Sergio Marchionne has chosen not to go on a recruitment spending spree to replace James Allison preferring instead to steady the ship by showing faith in those already there. Martino Binotto thus oversees the technical side of things, while Rory Byrne has been brought out of semi-retirement (again) to lend a hand with the SF70H’s concept.
The big question is whether in the wake of a major regulation change that has completely redefined the aerodynamic parameters, the team can continue to punch above its weight.
There have been major changes behind the scenes during the winter.

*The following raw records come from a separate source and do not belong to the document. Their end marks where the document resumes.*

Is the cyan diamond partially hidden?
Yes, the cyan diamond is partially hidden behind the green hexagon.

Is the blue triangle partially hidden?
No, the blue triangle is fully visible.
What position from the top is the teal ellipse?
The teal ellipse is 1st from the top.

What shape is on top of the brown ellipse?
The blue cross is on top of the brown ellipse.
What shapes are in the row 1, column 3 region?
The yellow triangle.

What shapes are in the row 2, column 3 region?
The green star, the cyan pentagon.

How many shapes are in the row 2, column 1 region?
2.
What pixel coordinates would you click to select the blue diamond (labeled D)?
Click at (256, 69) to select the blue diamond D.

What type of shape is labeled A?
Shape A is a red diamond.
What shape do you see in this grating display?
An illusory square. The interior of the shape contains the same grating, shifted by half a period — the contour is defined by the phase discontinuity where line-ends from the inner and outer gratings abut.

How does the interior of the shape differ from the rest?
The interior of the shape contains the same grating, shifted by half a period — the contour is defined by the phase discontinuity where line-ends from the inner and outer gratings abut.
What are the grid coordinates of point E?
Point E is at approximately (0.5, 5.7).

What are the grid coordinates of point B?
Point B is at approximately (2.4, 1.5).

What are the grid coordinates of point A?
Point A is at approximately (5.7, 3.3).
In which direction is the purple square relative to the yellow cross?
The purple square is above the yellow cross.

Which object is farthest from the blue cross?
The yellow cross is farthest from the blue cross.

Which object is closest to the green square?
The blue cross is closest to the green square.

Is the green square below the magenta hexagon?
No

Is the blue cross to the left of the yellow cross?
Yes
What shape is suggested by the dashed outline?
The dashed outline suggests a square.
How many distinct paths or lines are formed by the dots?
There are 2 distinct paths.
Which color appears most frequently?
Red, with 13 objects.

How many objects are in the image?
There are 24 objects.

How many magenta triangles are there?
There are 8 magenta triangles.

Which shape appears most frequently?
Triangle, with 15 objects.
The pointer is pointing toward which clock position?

Director of engineering Pat Symonds has been dismissed, lead driver Valtteri Bottas has been taken away by Mercedes, the chief of aero has been replaced (Dirk de Beer taking over from Jason Somerville), a new chief of vehicle dynamics, a new project manager, new team manager (Dave Redding) and – still to be confirmed but all agreed – the biggest change of all: the recruitment of Paddy Lowe as technical chief (and potentially more).
This is the beginning of the third era of McLaren, with newly recruited Zak Brown heading up the commercial and strategic sides of the team. It’s a very different style of leadership to Dennis’, with a skillset more in tune with the times.

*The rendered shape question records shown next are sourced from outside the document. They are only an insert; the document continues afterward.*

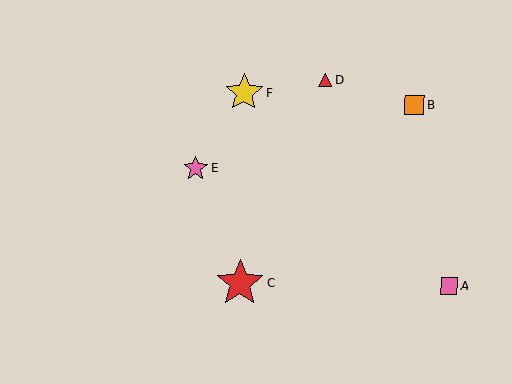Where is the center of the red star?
The center of the red star is at (240, 283).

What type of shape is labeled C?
Shape C is a red star.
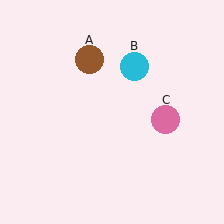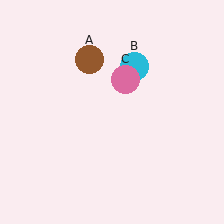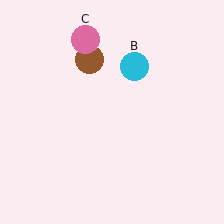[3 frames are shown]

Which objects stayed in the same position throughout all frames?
Brown circle (object A) and cyan circle (object B) remained stationary.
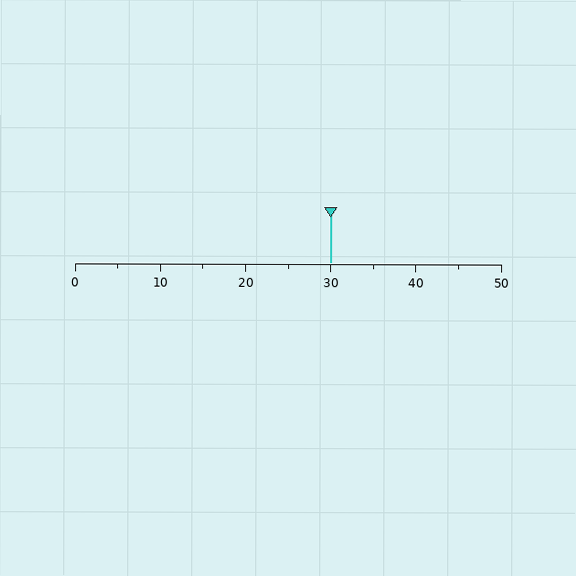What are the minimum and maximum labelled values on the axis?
The axis runs from 0 to 50.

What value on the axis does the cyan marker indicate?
The marker indicates approximately 30.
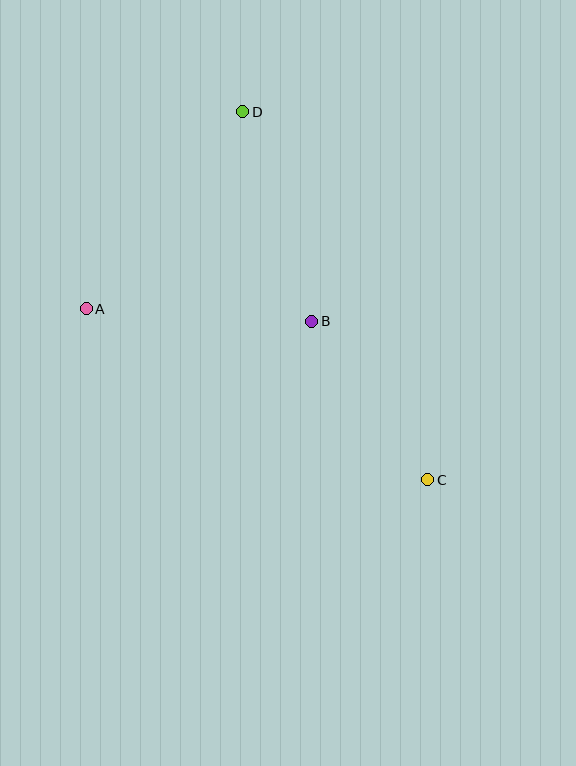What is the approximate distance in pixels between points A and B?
The distance between A and B is approximately 226 pixels.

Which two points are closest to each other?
Points B and C are closest to each other.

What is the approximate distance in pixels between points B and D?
The distance between B and D is approximately 220 pixels.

Respect in the paddock of this little team’s aerodynamic capability is very high. There were occasions in 2015 (the last time it had an uncompromised preparation) where it had a car second only to Mercedes through the high speed corners.
Last year may have been the easy bit. This time around it has had to create its new car with the major distraction of simultaneously racing.
Fifth place in the constructors’ championship is quite a serious target, and would seem to imply beating at least two of McLaren, Force India and Williams based on last year’s form. Do-able perhaps but such targets are of course only partly in the control of those who set them.
Having been in survival mode for the last two seasons, its new ownership and the likely absence of Manor from the grid means its future now looks much more assured.